Sebagai wakil rakyat, DPR memiliki tugas untuk mewakili kepentingan rakyat. Mereka tidak boleh mengabaikan masyarakat, atau menelantarkan masyarakat yang ingin menyampaikan  aspirasi. Namun tidak sedikit wakil rakyat lupa ketika sudah duduk di kursi 'panas' dewan perwakilan rakyat.

Fenomena menarik terlihat di gedung DPRD Kota Surabaya. Para wakil rakyat ini telah selesai membahas semua alat kelengkapan dewan. Untuk mendinginkan otak, wakil rakyat ini memilih jalan-jalan yang dikemas kunjungan kerja.
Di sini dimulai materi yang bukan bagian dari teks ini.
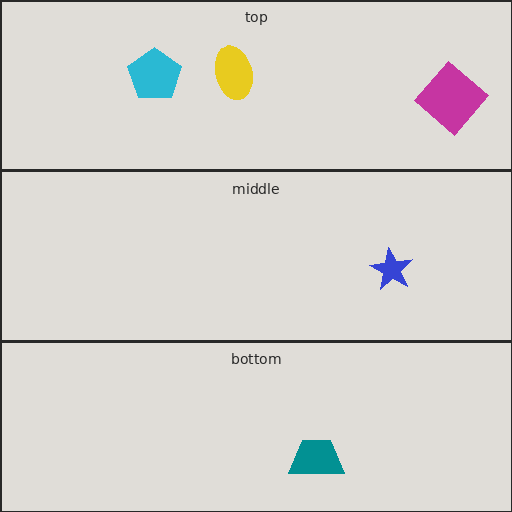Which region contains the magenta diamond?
The top region.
Mereka memilih pergi ke Ibu Kota Jakarta dengan tujuan konsultasi Pemilihan Wali Kota (Pilwali) Kota Surabaya tahun 2020 mendatang. "Sebagian besar memang ke Jakarta. Mereka konsultasi soal Pilwali," kata Sekertaris DPRD (Sekwan) Surabaya, Hadi Siswanto Anwar.
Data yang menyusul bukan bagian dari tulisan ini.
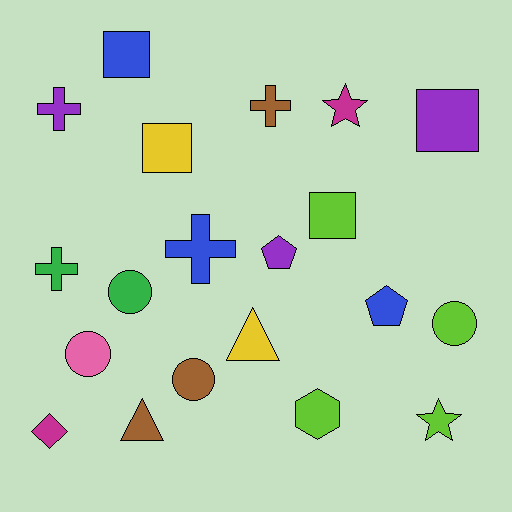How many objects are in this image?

Tidak ada yang salah dalam proses kunker ini, karena dewan memiliki hak untuk kunker. Yang menjadi masalah adalah membiarkan kondisi gedung dewan kosong melompong. Apa jadinya jika ada masyarakat yang menyampaikan aspirasi, tetapi wakil-wakilnya tidak berada ditempat dan memilih 'jalan-jalan'. Apakah mereka (masyarakat) akan senang atau justru kecewa dengan fakta yang ditemukan.
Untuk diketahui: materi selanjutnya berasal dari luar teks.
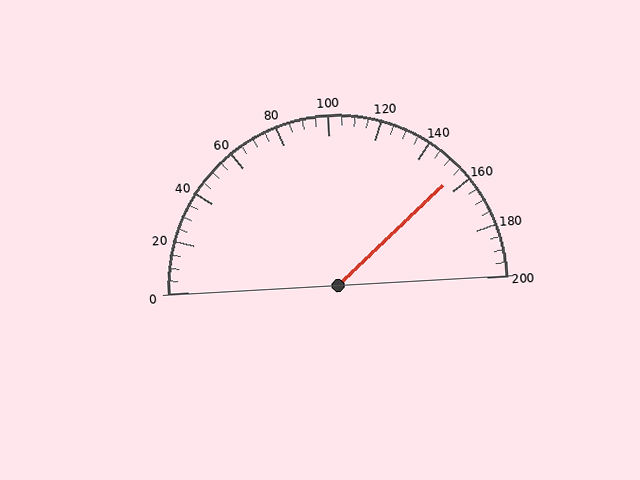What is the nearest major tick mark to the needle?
The nearest major tick mark is 160.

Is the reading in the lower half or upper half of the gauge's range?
The reading is in the upper half of the range (0 to 200).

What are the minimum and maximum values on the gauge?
The gauge ranges from 0 to 200.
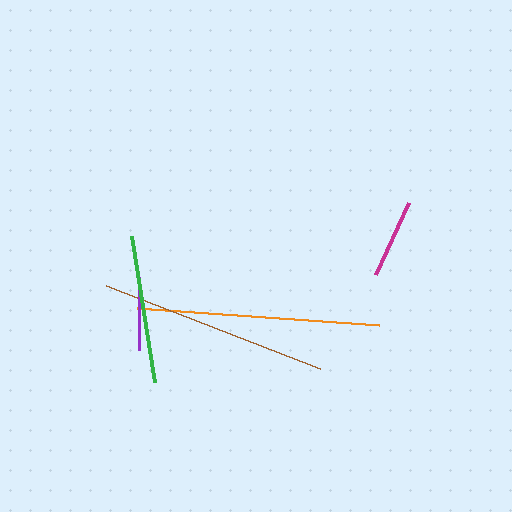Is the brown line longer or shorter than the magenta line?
The brown line is longer than the magenta line.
Dari sini muncul persepsi, apakah kunker yang dilakukan dewan ini merupakan sebuah kebiasaan atau memang kebutuhan. Kalau dinilai kebiasaan mungkin saja ia, dilihat dari pengalaman-pengalaman anggota dewan terdahulu, hampir setiap bulan mereka melakukan kunker. Namun out put yang ditunjukan masih belum begitu jelas bagi kepentingan masyarakat secara umum.

Jika dilihat dari sebuah kebutuhan, persepsi inipun mungkin bisa terjadi. Namun pertanyaanya, seberapa penting kunker yang dilakukan wakil rakyat ini. Semua ini tergantung persepsi yang muncul bagi masyarakat, serta bagi anggota dewan sendiri.

Ada baiknya, wakil-wakil rakyat ini melakukan intruspeksi diri. Artinya, anggota dewan yang memiliki tugas mendengarkan aspirasi masyarakat juga dilakukan. Gedung dewan tidak boleh kosong, hal ini dilakukan untuk mengantisipasi adanya keluhan-keluhan dari masyarakat yang telah memilihnya.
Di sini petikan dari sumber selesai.